## The amazing SO(2,4)

Continuing the quantionic discussions, let's see how the Lie algebra so(2,4) arises naturally in this framework. First in quantum mechanics the anti-Hermitean operators form a Lie algebra and the classification of Lie algebras was obtained by Elie Cartan. But in quantum mechanics there are additional relationships obeyed by the anti-Hermitean operators because if we multiply them with the imaginary unit we get a Jordan algebra and between them there is a compatibility relationship. This compatibility relationship restricts the possible Lie algebras and as expected one gets the unitary algebras su(n). However there is also an exceptional non-unitary solution: so(2,4).

It is too complicated to follow this line of argument, and instead I want to present a more elementary argument (also due to Emile Grgin) which arrives at so(2,4). With a bit of hindsight we start from a general SO(p,q) space which as a linear space is spanned by p-positive basis vectors: $$e_1 , e_2 , \dots , e_p$$ and by q-negative basis vectors: $$e_{p+1} , e_{p+2} , \dots , e_{p+q}$$ . Then we want investigate arbitrary reflections. Why? Because we are after obtaining non-standard ways to represent sqrt(-1) using the elements of SO(p,q) which is the key to the hermitian-anti-hermitan duality in quantum mechanics. In complex numbers if we consider the complex conjugation we can represent that as a reflection on the real axis, and this is a good hint.

We are interested in continuous transformations only to the extent that they can undo a reflection. If we can find a unique reflection this can form a realization of the observables-generators duality in quantum mechanics.

Now consider a reversal of $$r$$ arbitrary basis vectors in $$e_1 , e_2 , \dots , e_p$$. If $$r$$ is even the transformation can be undone by rotations because the determinant of the transformation is positive. Similarly all reversals for $$r$$ odd are equivalent.

In general we can have $$r$$ inversions in the positive basis vectors and $$s$$ inversions in the negative basis vectors: $$J=s+r$$. Therefore in general there are $$K=n-J$$ invariant basis vectors. Let us now rename the basis vectors as: $$R_1, R_2, \dots , R_J , S_1, S_2, \dots , S_K$$ (R for reverse, and S for same). Then there are 3 kinds of bivectors:

$$R_i \wedge R_j$$
$$S_i \wedge S_j$$
$$R_i \wedge S_j$$

The first two kinds do not change sign, but the last kind does.
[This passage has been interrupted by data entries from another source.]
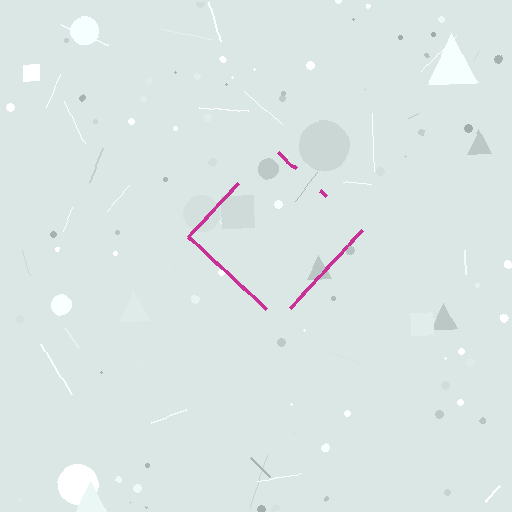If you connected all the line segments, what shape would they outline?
They would outline a diamond.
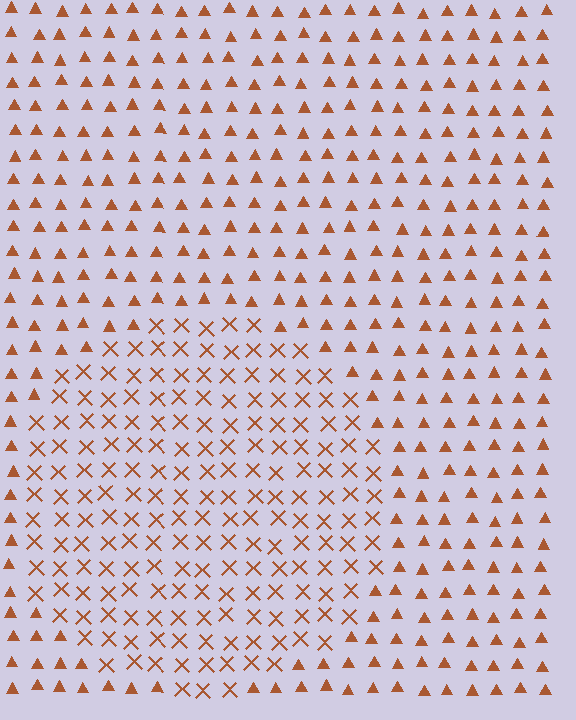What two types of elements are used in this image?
The image uses X marks inside the circle region and triangles outside it.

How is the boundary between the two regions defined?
The boundary is defined by a change in element shape: X marks inside vs. triangles outside. All elements share the same color and spacing.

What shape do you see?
I see a circle.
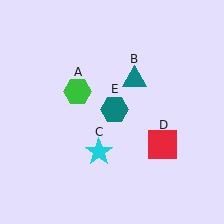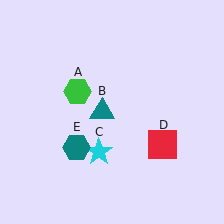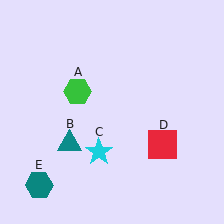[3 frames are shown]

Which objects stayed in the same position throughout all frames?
Green hexagon (object A) and cyan star (object C) and red square (object D) remained stationary.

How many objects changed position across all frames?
2 objects changed position: teal triangle (object B), teal hexagon (object E).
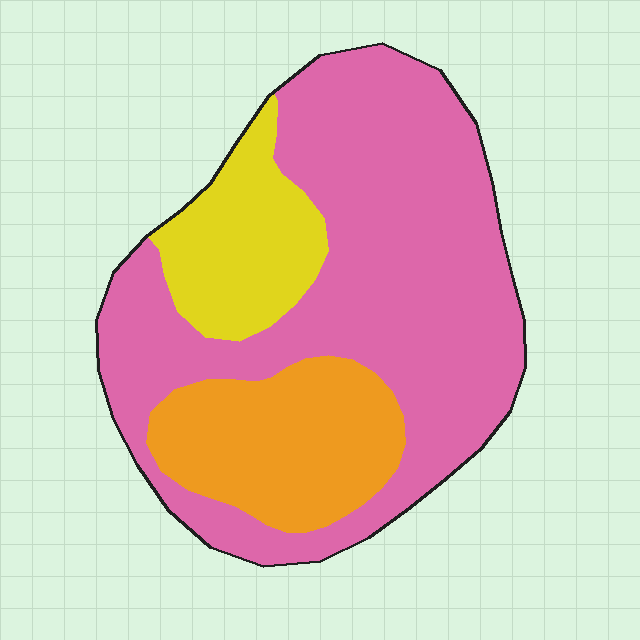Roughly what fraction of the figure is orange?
Orange covers about 20% of the figure.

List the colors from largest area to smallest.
From largest to smallest: pink, orange, yellow.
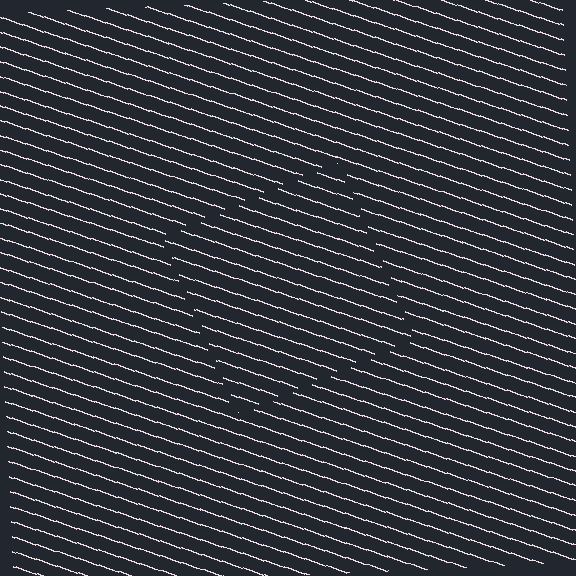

Let us introduce two more numbers:

N = number of bivectors of kind $$R_i \wedge S_j$$
P = number of bivectors of kind $$R_i \wedge R_j$$ + number of bivectors of kind $$S_i \wedge S_j$$ + 1 for the identity transformation

N-for negative, P-for positive

Then the following relationships hold:

N=JK
P=1/2 J(J-1) + 1/2 K(K-1)+1 = 1/2 n(n-1) - N + 1

Now r and s must be odd numbers (all even number reflections can be undone by a rotation):
r=2k+1 < p
s=2l+1 < q

and introducing m=k+l as an auxiliary notation we get:

N(m) = JK=2(m+1)(n-2m-2)

(2(m+1) = J and K = n-J=n-2m-2)

Now we need to require that the complex conjugation is uniquely defined. This means that N(m) must have the same value for all the allowed values of m:

$$N(0) =N(1)=...=N(m_{max})$$

Because N(m) is quadratic there are only two solutions for m: $$m_{max} = 1$$ and from N(0)=N(1) we get:

2*(n-2)=2*2*(n-4)

and so n=6

Therefore we can have the solutions: SO(1,5), SO(2,4), SO(3,3), SO(4,2), SO(5,1)

In the 1,5 and 3,3 case $$m_{max} = 2$$ and we cannot have a unique way to define complex conjugation!!! The only remaining case is SO(2,4) (which is isomorphic with SO(4,2)).

If we want to generalize the number system for quantum mechanics in a way that respects the tensor product and obtain a non-unitary solution, the only possibility is SO(2,4).

Why is this remarkable? Because SO(2,4) is the conformal group of the compactification of the Minkowski space. This is the first hint that ultimately we will get a relativistic quantum mechanics.